Cronaca

Strasburgo, il killer si chiama Cherif C. ed è ferito. Mobilitati 350 uomini

 

Strasburgo, il killer si chiama Cherif C. ed è ferito. Mobilitati 350 uomini

Il terrore torna a colpire la Francia: un uomo ha attaccato i mercatini di Natale di Strasburgo, città dove ha sede il Parlamento Europeo. Il killer, identificato come Cherif C, 29 anni e già noto alle forze dell’ordine come radicalizzato, ha aperto il fuoco uccidendo almeno tre persone e ferendone 12. Smentita la notizia della quarta vittima. Secondo quanto riferito da fonti sanitarie, alcuni dei feriti sarebbero in gravi condizioni. Tra questi anche un giovane italiano, che però non sarebbe grave.

La fuga

L’attentatore, armato, è riuscito a fuggire a piedi e a raggiungere il quartiere di Neudorf: qui la polizia, anche con gli elicotteri, ha cercato di bloccarlo. In uno scontro a fuoco con le forze speciali, il 29enne sarebbe stato ferito a una mano. È fallito invece il blitz nell’appartamento al civico 5 di rue d’Epinal. Il 29enne, nato in Francia ma di origini straniere, era riuscito ad evitare un arresto già la mattina prima dell’attacco. La gendarmeria aveva fatto una perquisizione a casa sua ma lui non si è fatto catturare. Probabilmente questo lo ha portato ad accelerare il suo piano.

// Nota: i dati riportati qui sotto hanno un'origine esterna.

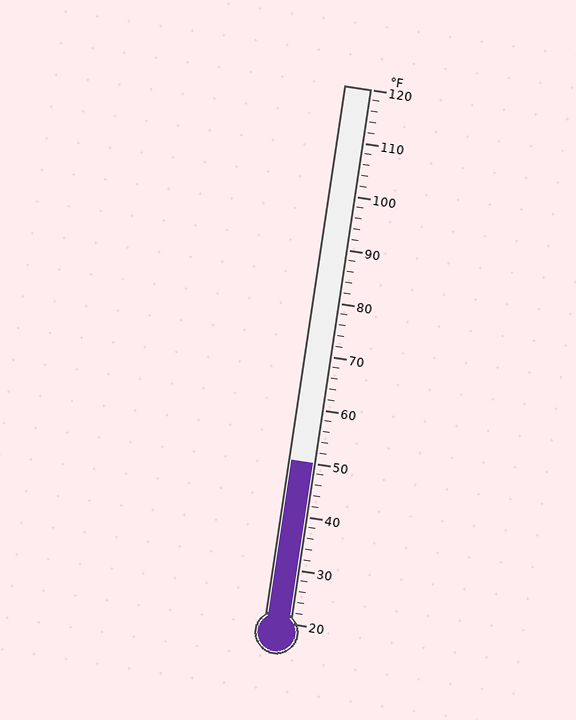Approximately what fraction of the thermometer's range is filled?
The thermometer is filled to approximately 30% of its range.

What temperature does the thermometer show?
The thermometer shows approximately 50°F.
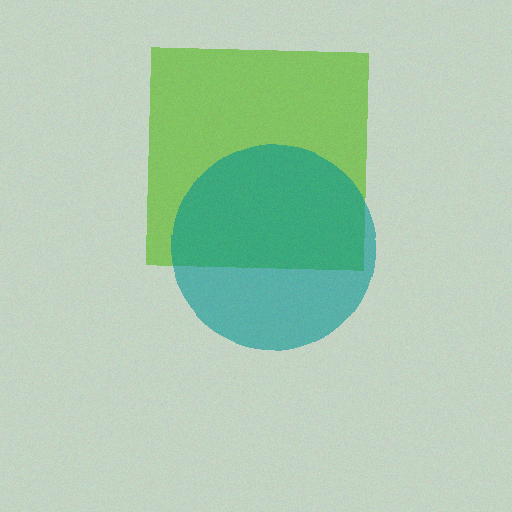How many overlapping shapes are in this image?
There are 2 overlapping shapes in the image.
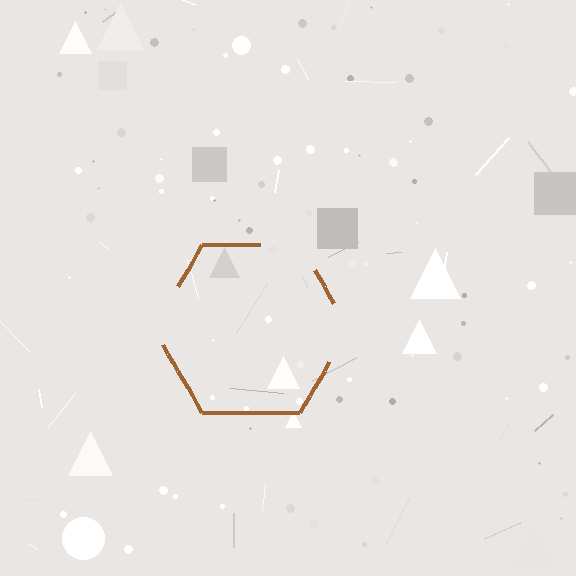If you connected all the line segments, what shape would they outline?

Le testimonianza degli italiani

“Ho sentito i colpi, sei o sette, e ho visto due donne a terra colpite e una che urlava, mi sono allontanato per mettermi al riparo. Abbiamo cercato riparo in un cortile e siamo stati poi accolti in una casa. La polizia ha evacuato la zona”. E’ il racconto l’eurodeputato dei Verdi, Marco Affronte, uno dei tanti politici italiani rimasti bloccati nei ristoranti e nei pub durante quei minuti di terrore. L’Europarlamento, impegnato nella sessione plenaria, è stato chiuso, così come tutto il centro della città. Il presidente, Antonio Tajani, ha assicurato che “questo Parlamento non si farà intimidire dal terrorismo”.

Ministro dell’Interno sul posto

Il presidente francese, Emmanuel Macron, ha inviato a Strasburgo il ministro dell’Interno, Christophe Castaner, per seguire da vicino gli eventi. E’ stato Castaner a definire il killer un “criminale comune” con precedenti penali. Sull’attacco indaga la procura generale antiterrorismo. Il premier Philippe ha anche attivato la cellula interministeriale di crisi.